Every protocol session must return, at minimum:

- **Trigger classification** — which "When to use" condition(s) activated the protocol.
- **Participating roles activated** — which of the four agents' advisory domains are relevant to this session.
- **Evidence received** — inventory of what was supplied, with confirmation of redaction compliance.
- **Threat model summary** — key threats identified (prompt injection / data leakage / model access / auditability) with confidence level.

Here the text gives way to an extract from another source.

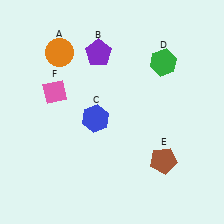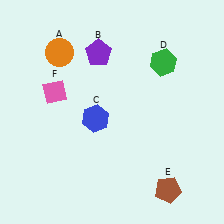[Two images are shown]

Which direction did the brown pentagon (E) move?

- **Findings per domain** — advisory output for each activated role, with evidence labels and risk tier.
- **Compliance gap summary** — gaps against declared regulatory frameworks.
- **Decision rights table** — who must approve each pending action.
- **Irreversible-action gate status** — whether irreversible actions are in scope and whether human approval has been confirmed.
- **Audit package readiness** — whether the session is complete enough to produce a handoff package.
- **Next step** — the specific human action required to proceed (e.g., "Present this package to the AI Governance Board and CISO for production model deployment approval").